Last Updated: Friday - 09/24/2010
Week of August 30, 1999
The unique church of southwestern India
By MAUREEN McMANUS
Special to the WCR
In Kerala, a narrow strip of land, tucked away in the southwest corner of India, the Hindu religion prevailed for many centuries. Then, according to oral legend, St. Thomas, the doubting apostle, landed at Cranganore on the Kerala coast in 52 AD - long before Europe heard of Christ.
It is thought that Thomas found a great number of Jews in Kerala to whom he preached the Gospel. Ancient narratives tell that Thomas travelled to India and back several times and was killed by a fanatic local man at Mylapore near Madras.
In the seventh century, because Muslim powers put Christians in jeopardy, the bones of St. Thomas are said to have been taken by Christians to Chios, Greece, and from there in 1258 to Ortona, Italy, where they rest today.
According to information from Kodungallur (the present-day name for Cranganore), when celebrations took place in Kerala in the 19th century to mark the occasion of St. Thomas' arrival in India, "the Holy See offered a befitting gift to St. Thomas Christians in Kerala . . . the bone of the right arm of the apostle, now in a shrine at Kodungallur, where thousands throng to receive the blessing of that hand which touched the wounds of Jesus Christ."
Dr.
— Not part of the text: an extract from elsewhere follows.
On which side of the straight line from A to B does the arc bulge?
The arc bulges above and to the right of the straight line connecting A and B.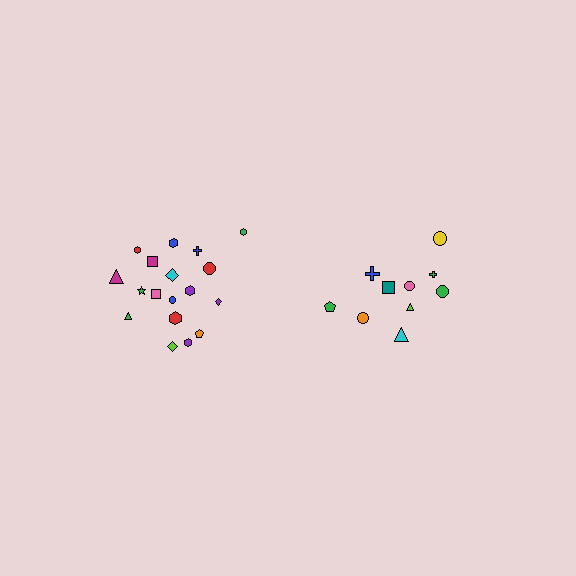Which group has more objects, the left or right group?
The left group.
C.T. Mathew, a member of the Syro-Malabar Church in Calicut, Kerala, pointed out that in the first century of the Christian era, there were trade relations between the Malabar coast of India and the Middle East.
"The trade was in ivory, spices and sandalwood," he said. "It is believed Solomon's Temple was built from wood exported from India."
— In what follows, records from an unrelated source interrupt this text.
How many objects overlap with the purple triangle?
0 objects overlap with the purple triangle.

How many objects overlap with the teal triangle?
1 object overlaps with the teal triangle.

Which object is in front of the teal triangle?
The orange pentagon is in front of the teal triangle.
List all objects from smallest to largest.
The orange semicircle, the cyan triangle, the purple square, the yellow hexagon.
Mathew added that "Jews existed in Cranganore before the birth of Christ, so St. Thomas may have come to spread the word among the Jews, and local people could have been converted to Christianity by St. Thomas."
Indeed, a leaflet on Kerala's Jews from the 400-year-old synagogue at Cochin, Kerala, indicates that "a Jewish merchant named Habban accompanied St. Thomas to southwest India in 55 AD and St. Thomas was welcomed by a Jewish flute girl. He stayed in the Jewish quarter of Cranganore and some Jews are said to have been baptized by him."
However, Mathew stated: "There is no authentic record or historical evidence to prove the coming of St. Thomas to Kerala except tradition. There is historical evidence of the presence of Christians and Jews in Kerala from the second century onwards."
"The early liturgy was East Syrian," he explained. "For the next 15 centuries Christianity remained as a nucleus in Malabar."
Mathew added there are no records to prove that Syrian Christians held any important positions before the coming of the Portuguese. When the Portuguese explorer Vasco da Gama landed in Calicut in 1498, he found Christianity was already there.
"The Portuguese church was established with its centre at Goa," Mathew said. "It was Latin by rite . . . and conversions took place among fishermen also."
The Syrian church is today the largest Christian community in Kerala.
"In the Syrian church we are all St. Thomas Christians," Mathew noted.
Dr. Mathew asserted that "all the Christian churches which exist are constructed using laterite stone - a clear indication that these were built after the 1800s," infering that early churches were "makeshift arrangements using mud walls and palm-leaf roofs."
But Deepu Ravi pointed out in his thesis on Kerala architecture that "most of the early churches in Kerala were either previous temples converted to churches, or new churches built in the form of Hindu temples." Later, with the advent of Portuguese and Dutch influence in India, their European style of church architecture was introduced.
Ravi also stated: "Before the Roman emperor Constantine formally recognized Christianity (in 313 AD) the first Christians had synagogues as their places of worship. When they severed their Jewish ties, they met for prayer and fellowship in whatever rooms could be made available to them by members of the church groups."
At the end of the 20th century, 30 per cent of the population in Kerala is Christian, according to Lalichan Zacharias, a Catholic member of the Syrian Church in Cochin.
"The majority are Catholic, then Anglican, then other groups," he said. "The literacy rate in Kerala is almost 100 per cent, and that is mainly because Christian missionaries started the first schools."
It is interesting to note that the Catholic Mother of God Cathedral in Calicut has a record of its first vicar being Pedro de Cavilham in 1498 - the year Vasco da Gama landed at the port. In 1996, Father Tom Arakal became its latest vicar.
"The congregation has dwindled because of emigration." Arakal said. "We have 700 members in 1999 . . . 15 to 20 years back there were 1,000 families."
Following India's independence in 1947, many British families emigrated to Canada and the U.S., Arakal said.
Because Kerala is still a trading area, its Christians live in harmony with their Hindu, Muslim and Jewish neighbours, and the state is among the most progressive in India.